Debugging on AMD64 - Part One

The amd64 port of Solaris has been available (internally) for about a month and a half, and the rest of the group is starting to realize what those of us on the project team have known for a while: debugging on amd64 is a royal pain. The difficulty comes not from processor changes, but from design choices made in the AMD64 ABI. The ABI was designed primarily with performance in mind - debuggability and observability was largely an afterthought. There are two features of the ABI that really hurt debuggability. In this post I'll cover the less annoying of the two - look for another followup soon.

Frame Pointers

In the i386 ABI, you almost always have to establish a frame pointer for the current function (leaf routines being the exception). This gives you the familiar opening function sequence:

        pushl   %ebp
        movl    %esp, %ebp

And your frame ends up looking like this:

...
arg1
arg0
return PC
previous frame
%ebp

current frame

%esp

This is a restriction of the ABI, not the processor. You can cheat by using the -fomit-frame-pointer flag to gcc, but this is not ABI compliant (although some people still think it's a great idea).

The problem

With amd64, you would think that they would just keep this convention. At first glance it seems that way, until you find this little footnote in section 3.3.2:

The conventional use of %rbp as a frame pointer for the stack frame may be avoided by using %rsp (the stack pointer) to index into the stack frame. This technique saves two instructions in the prologue and epilogue and makes one additional general-purpose register (%rbp) available.

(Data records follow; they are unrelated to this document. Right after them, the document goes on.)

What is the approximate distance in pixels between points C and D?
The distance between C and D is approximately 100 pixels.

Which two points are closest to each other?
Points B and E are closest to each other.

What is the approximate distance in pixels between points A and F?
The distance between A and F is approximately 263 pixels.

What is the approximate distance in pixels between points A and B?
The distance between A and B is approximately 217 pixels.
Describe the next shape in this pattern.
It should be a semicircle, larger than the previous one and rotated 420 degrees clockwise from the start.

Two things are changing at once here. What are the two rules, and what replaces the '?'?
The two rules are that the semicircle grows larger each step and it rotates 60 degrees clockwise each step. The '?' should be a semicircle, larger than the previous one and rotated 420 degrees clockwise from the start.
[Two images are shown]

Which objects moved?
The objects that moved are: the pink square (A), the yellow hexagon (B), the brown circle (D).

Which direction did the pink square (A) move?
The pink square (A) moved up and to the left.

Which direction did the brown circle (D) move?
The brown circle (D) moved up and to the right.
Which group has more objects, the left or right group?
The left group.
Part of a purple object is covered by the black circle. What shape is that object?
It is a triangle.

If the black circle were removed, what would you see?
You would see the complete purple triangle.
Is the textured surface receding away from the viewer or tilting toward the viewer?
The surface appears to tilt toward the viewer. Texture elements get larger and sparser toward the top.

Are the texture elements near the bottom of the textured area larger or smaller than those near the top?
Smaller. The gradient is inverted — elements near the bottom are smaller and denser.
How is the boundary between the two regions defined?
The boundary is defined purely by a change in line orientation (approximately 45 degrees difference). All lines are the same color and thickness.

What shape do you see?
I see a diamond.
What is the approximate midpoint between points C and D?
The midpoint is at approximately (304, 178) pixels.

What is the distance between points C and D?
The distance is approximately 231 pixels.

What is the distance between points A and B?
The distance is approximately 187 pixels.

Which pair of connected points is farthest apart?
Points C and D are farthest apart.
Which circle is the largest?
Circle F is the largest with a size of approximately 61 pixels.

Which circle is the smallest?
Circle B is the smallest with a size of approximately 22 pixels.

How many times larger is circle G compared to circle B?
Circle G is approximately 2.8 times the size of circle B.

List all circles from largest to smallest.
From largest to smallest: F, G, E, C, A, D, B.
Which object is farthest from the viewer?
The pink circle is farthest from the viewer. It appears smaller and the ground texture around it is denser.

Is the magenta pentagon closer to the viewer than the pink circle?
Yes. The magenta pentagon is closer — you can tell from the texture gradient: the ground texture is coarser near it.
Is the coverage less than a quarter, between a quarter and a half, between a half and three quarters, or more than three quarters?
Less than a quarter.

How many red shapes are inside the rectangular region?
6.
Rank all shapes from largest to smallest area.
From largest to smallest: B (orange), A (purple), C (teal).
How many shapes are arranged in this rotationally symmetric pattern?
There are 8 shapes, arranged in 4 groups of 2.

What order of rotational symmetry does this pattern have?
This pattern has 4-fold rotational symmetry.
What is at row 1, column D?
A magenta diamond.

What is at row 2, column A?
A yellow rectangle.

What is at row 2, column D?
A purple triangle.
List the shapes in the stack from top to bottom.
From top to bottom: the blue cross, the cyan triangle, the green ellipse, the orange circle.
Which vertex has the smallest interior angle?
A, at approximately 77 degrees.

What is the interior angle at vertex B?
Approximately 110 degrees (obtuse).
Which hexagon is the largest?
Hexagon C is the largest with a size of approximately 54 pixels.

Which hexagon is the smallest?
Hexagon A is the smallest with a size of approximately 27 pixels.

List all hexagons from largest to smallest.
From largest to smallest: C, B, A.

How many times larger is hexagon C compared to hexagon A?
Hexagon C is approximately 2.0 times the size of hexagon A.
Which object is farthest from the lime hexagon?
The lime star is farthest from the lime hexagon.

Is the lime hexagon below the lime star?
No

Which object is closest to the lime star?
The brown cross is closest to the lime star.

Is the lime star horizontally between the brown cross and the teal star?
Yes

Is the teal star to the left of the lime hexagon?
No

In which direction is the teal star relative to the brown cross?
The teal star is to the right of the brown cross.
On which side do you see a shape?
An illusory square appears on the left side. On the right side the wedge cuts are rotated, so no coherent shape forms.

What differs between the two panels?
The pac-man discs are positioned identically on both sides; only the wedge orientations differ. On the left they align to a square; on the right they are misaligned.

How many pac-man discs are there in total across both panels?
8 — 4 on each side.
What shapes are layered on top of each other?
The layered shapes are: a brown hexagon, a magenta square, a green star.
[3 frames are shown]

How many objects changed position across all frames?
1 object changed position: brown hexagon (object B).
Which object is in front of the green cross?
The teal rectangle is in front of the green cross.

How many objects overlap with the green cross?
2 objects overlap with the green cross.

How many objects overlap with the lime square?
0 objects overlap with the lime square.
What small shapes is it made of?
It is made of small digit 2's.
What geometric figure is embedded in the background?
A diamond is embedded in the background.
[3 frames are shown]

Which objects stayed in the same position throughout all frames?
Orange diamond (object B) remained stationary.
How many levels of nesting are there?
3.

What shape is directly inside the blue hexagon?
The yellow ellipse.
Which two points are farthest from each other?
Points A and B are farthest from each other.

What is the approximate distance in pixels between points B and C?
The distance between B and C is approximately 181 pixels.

On amd64, the frame pointer is explicitly optional. To make debugging somewhat easier, they provide a .eh_frame ELF section that gives enough information (in the form of a binary search table) to traverse a stack from any point. This is slightly better than DWARF, but still requires a lot of processing. The problem with this is that it unnecessarily restricts the context from which you can gather a backtrace. On i386, your stack walking function is something like:

      frame = %ebp
      while (not at top of stack)
             process frame
             frame = \*frame

Simple and straightforward. This omits a few nasty details like signal frames and #gp faults, but it's largely correct. On amd64, you now have to load the .eh_frame section, process it, and keep it someplace where you have easy access to it. While this doesn't sound so bad for gdb, it becomes a huge nightmare for something like DTrace. If you read a little bit of the technical details behind DTrace, you'll understand that probes execute in arbitrary context. You may be in the middle of handling an interrupt, in dispatcher or VM code, or processing a trap (although on SPARC, DTracing code that executes at TL > 0 is strictly verboten). This means that the set of possible actions is severely limited, not to mention performance-critical. In order to process a stack() directive on amd64, we would now have to do something like:

        frame = %ebp
        while (not at top of stack)
                process frame
                for (each module in the system)
                        next = binary search in .eh_frame
                        if (next)
                                frame = next
                if (frame not found)
                        frame = \*frame

Of course, you could maintain a merged lookup table for all modules on the system, but this is considerably more difficult and a maintenance nightmare. The real show stopper comes with the ustack() action. It is impossible, from arbitrary context within the kernel, to process the objects in userland and find the necessary debugging information. And unless we're using only the pid provider, there's no way to know a priori what processes we will need to examine via ustack(), so we can't even cache the information ahead of time.

The solution

What do we do in Solaris? We punt. Our linkers will happily process .eh_frame sections correctly, but our debugging tools (DTrace, mdb, pstack, etc) will only understand executables that use a frame pointer. All of our code (kernel, libraries, binaries) is compiled with frame pointers, and hopefully our users will do so as well.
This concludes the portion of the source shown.